Press Releases

The Israeli Supreme Court’s decision to evict Umm al-Hiran village: Highlights the ongoing forcible displacement of Palestinians on both sides of the green line.

PR/EN/190116/04

The BADIL Resource Center for Palestinian Residency and Refugee Rights condemns in the strongest possible terms the decision of the Israeli Supreme Court on January 18th 2016 to demolish and evict all residents of Atir-Umm al-Hiran village, located in the Wadi Atir area of the Negev desert, in order to build a Jewish town over its ruins. As such, this would represent a secondary phase of displacement for residents of the village, which was built in 1957 by individuals and families who had fled the violence of the Nakba in 1948.

The ruling of the Supreme Court comes in the context of a number of measures which result in forced displacement and segregation of Palestinian residents, with Palestinian Bedouins of the Negev (al-Naqab) particularly affected. To this end, such measures constitute a direct contravention of human rights agreements including the International Convention on the Elimination of All Forms of Racial Discrimination.

This decision to evict and displace more than 1000 Palestinians is not an exceptional case, but an illustration of Israel’s continuous efforts to obliterate the existence of Palestinians in Israel, and to forcibly displace them; whether by colonial practices such as land confiscation, displacement and institutionalized discrimination, or the creation of a coercive environment, which makes living in these villages under such circumstances virtually intolerable.  

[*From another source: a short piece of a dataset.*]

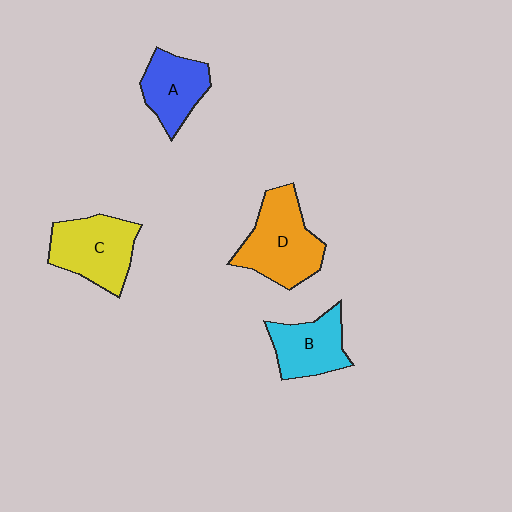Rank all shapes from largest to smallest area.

This latest ruling of the Supreme Court is a manifestation of the Prawer Plan to displace 70,000 Palestinians from 39 Arab villages (unrecognized by Israel). It demonstrates the incessant complicity of the Israeli judicial system in colonial policies, and in contributing to large scale forced displacement, land confiscation, and other discriminatory practices against Palestinian residents.

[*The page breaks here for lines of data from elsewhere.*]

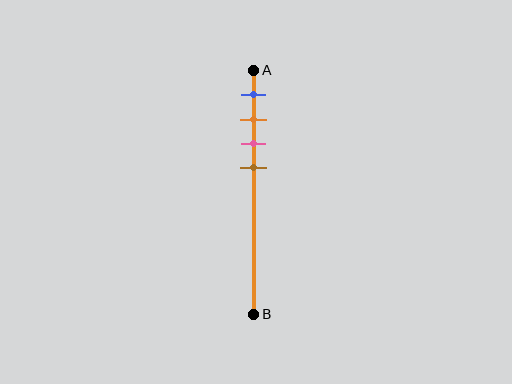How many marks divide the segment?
There are 4 marks dividing the segment.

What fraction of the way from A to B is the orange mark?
The orange mark is approximately 20% (0.2) of the way from A to B.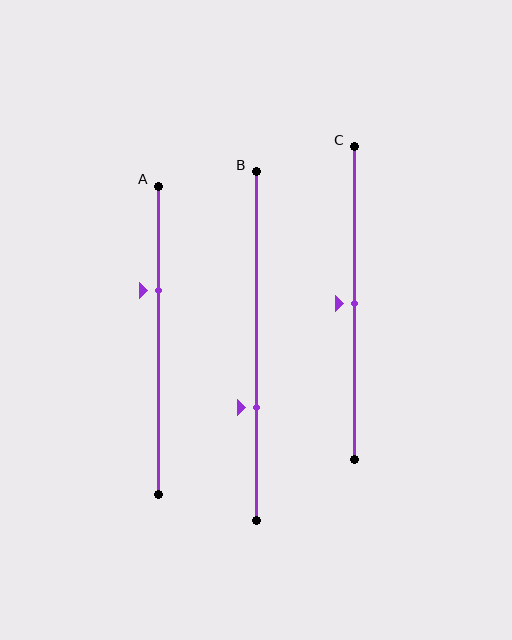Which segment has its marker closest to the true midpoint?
Segment C has its marker closest to the true midpoint.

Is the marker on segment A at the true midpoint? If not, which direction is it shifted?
No, the marker on segment A is shifted upward by about 16% of the segment length.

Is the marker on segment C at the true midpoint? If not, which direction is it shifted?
Yes, the marker on segment C is at the true midpoint.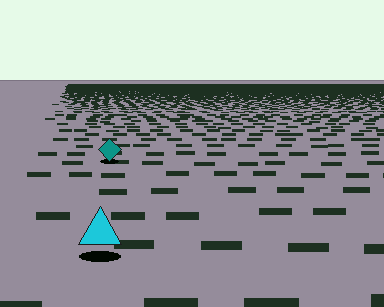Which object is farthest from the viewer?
The teal diamond is farthest from the viewer. It appears smaller and the ground texture around it is denser.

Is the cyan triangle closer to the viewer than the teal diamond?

It should also be noted that this ruling will naturally result in disastrous economic, social and cultural consequences for the affected Palestinian families, individuals and societies, contributing to a scenario where basic human rights - such as the right to housing and the right to life – are grievously undermined.

As a result of the Supreme Court’s ruling, fundamental rights which are enshrined in international law are now being stripped from Palestinian communities by the very institution tasked to protect them. Such a development threatens not only the very existence of these communities, but also the relevance of international law.